I have many reasons for leaving, as I have been trying to put more distance between me and the EA community. I won’t go into all of them, but I do encourage people to read my comments over the last 2 years to get a sense of them, I think there is some good writing in there.
The reason I think I would be most amiss to not mention here is the increasing sense of disconnect I have been feeling between what once was a thriving and independent intellectual community, open to ideas and leadership from any internet weirdo that wants to do as much good as they can, and the present EA community whose identity, branding and structure is largely determined by a closed-off set of leaders with little history of intellectual contributions, and with little connection to what attracted me to this philosophy and community in the first place. The community feels very leaderless and headless these days, and in the future I only see candidates for leadership that are worse than none. Almost everyone who has historically been involved in a leadership position has stepped back and abdicated that role.

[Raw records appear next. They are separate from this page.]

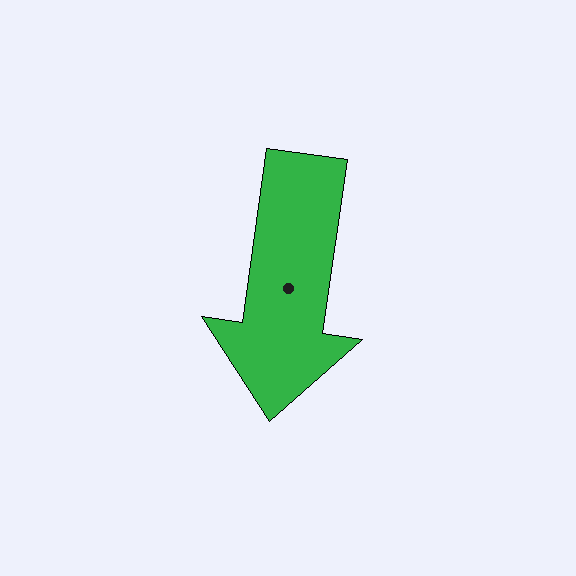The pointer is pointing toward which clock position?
Roughly 6 o'clock.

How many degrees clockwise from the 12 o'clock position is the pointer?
Approximately 188 degrees.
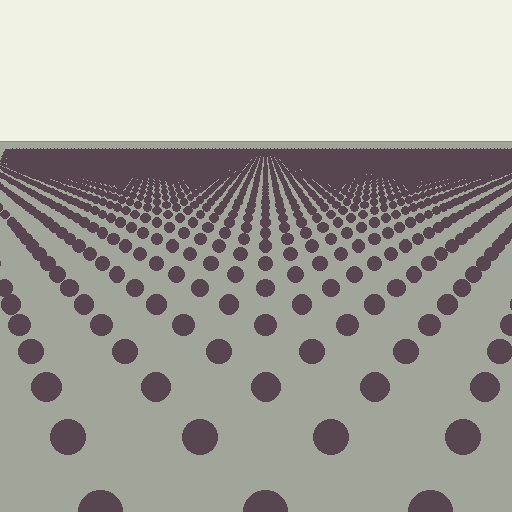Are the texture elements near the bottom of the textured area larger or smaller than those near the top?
Larger. Near the bottom, elements are closer to the viewer and appear at a bigger on-screen size.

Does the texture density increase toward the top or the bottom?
Density increases toward the top.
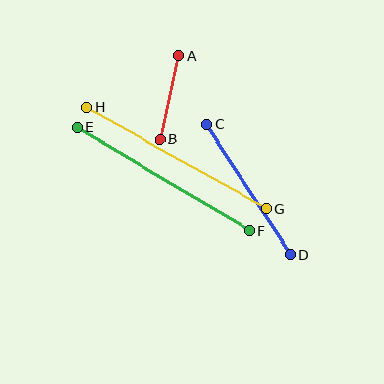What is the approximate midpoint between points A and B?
The midpoint is at approximately (169, 97) pixels.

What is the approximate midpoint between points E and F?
The midpoint is at approximately (163, 179) pixels.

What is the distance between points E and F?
The distance is approximately 200 pixels.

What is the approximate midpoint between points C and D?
The midpoint is at approximately (249, 190) pixels.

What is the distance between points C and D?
The distance is approximately 155 pixels.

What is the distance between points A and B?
The distance is approximately 86 pixels.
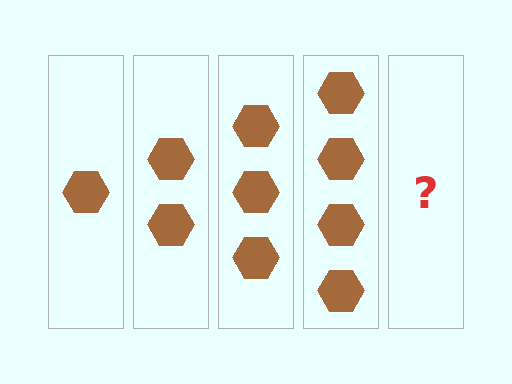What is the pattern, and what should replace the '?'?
The pattern is that each step adds one more hexagon. The '?' should be 5 hexagons.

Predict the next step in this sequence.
The next step is 5 hexagons.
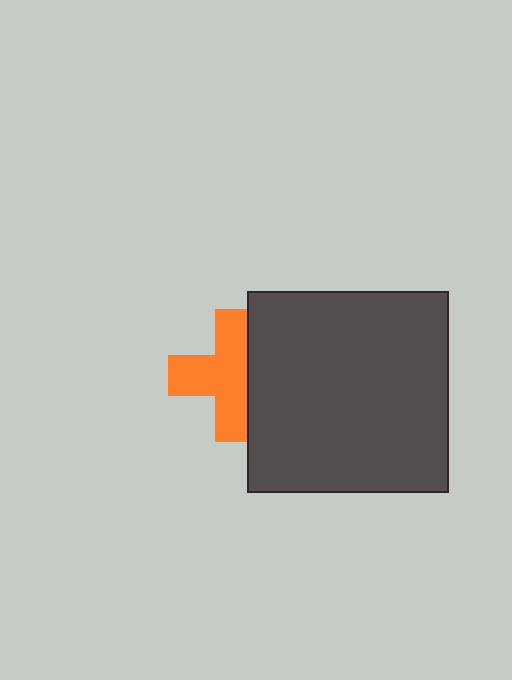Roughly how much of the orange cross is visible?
Most of it is visible (roughly 68%).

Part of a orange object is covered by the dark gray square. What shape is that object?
It is a cross.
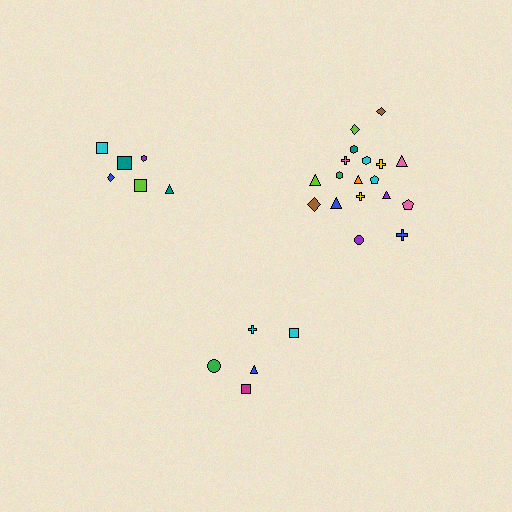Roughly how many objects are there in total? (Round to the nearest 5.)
Roughly 30 objects in total.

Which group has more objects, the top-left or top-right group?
The top-right group.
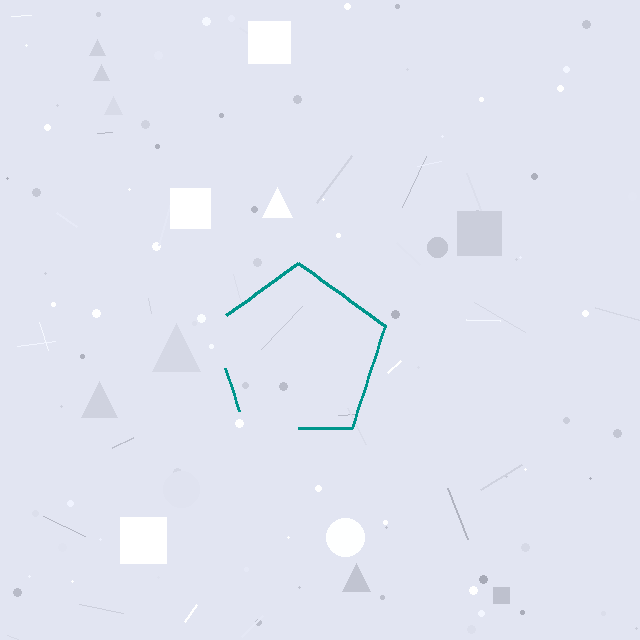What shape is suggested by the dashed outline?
The dashed outline suggests a pentagon.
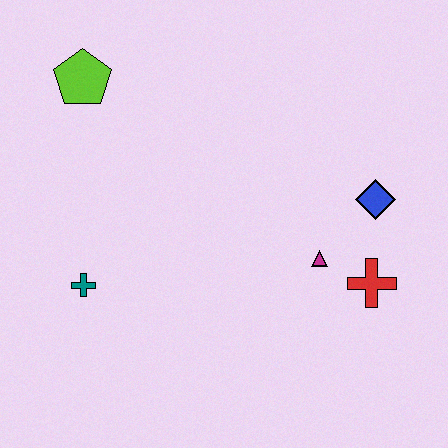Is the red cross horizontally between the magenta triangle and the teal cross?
No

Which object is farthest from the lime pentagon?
The red cross is farthest from the lime pentagon.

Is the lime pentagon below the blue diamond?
No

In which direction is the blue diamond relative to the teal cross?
The blue diamond is to the right of the teal cross.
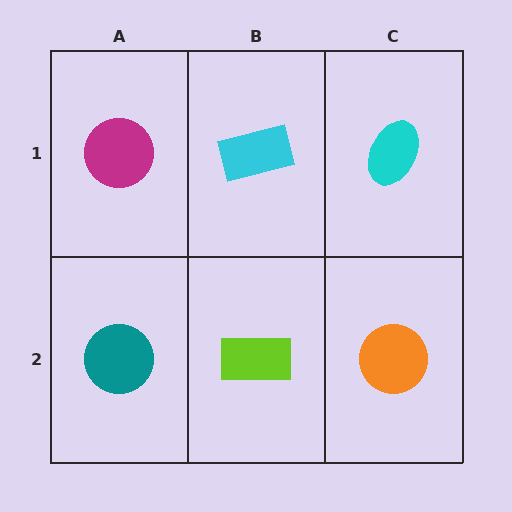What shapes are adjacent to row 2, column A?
A magenta circle (row 1, column A), a lime rectangle (row 2, column B).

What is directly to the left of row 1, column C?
A cyan rectangle.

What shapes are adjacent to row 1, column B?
A lime rectangle (row 2, column B), a magenta circle (row 1, column A), a cyan ellipse (row 1, column C).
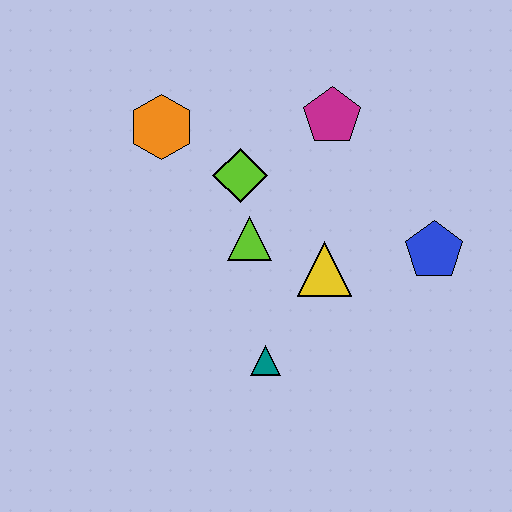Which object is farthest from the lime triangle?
The blue pentagon is farthest from the lime triangle.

I no longer really see a way for arguments, or data, or perspectives explained on this forum to affect change in what actually happens with the extended EA community, especially in domains like AI Safety Research, AGI Policy, internal community governance, or more broadly steering humanity’s development of technology in positive directions. I think while shallow criticism often gets valorized, the actual life of someone who tries to make things better by trying to reward and fund good work and hold people accountable, is one of misery and adversarial relationship, accompanied by censure, gaslighting and overall a deep sense of loneliness.
To be clear, there has always been an undercurrent of this in the community. When I was at CEA back in 2015 we frequently and routinely deployed highly adversarial strategies to ensure we maintained more control over what people understood what EA meant, and who would get so shape it, and the internet weirdos were often a central target of our efforts to make others less influential. But it is more true now. The EA Forum was not run by CEA at the time, and maybe that was good, and funding was not so extremely centralized in a single large foundation, and that foundation still had a lot more freedom and integrity back then.
It’s been a good run. Thanks to many of you, and ill wishes to many others. When the future is safe, and my time is less sparse, I hope we can take the time and figure out who was right in things. I certainly don’t speak with confidence on many things I have disagreed with others on, only with conviction to try to do good even in a world as confusing and uncertain as this and to not let the uncertainty prevent me from saying what I believe. It sure seems like we all made a difference, just unclear what sign.
I won’t use the “deactivate account” future which would delete my profile. I am just changing my user name and bio to indicate I am no longer active.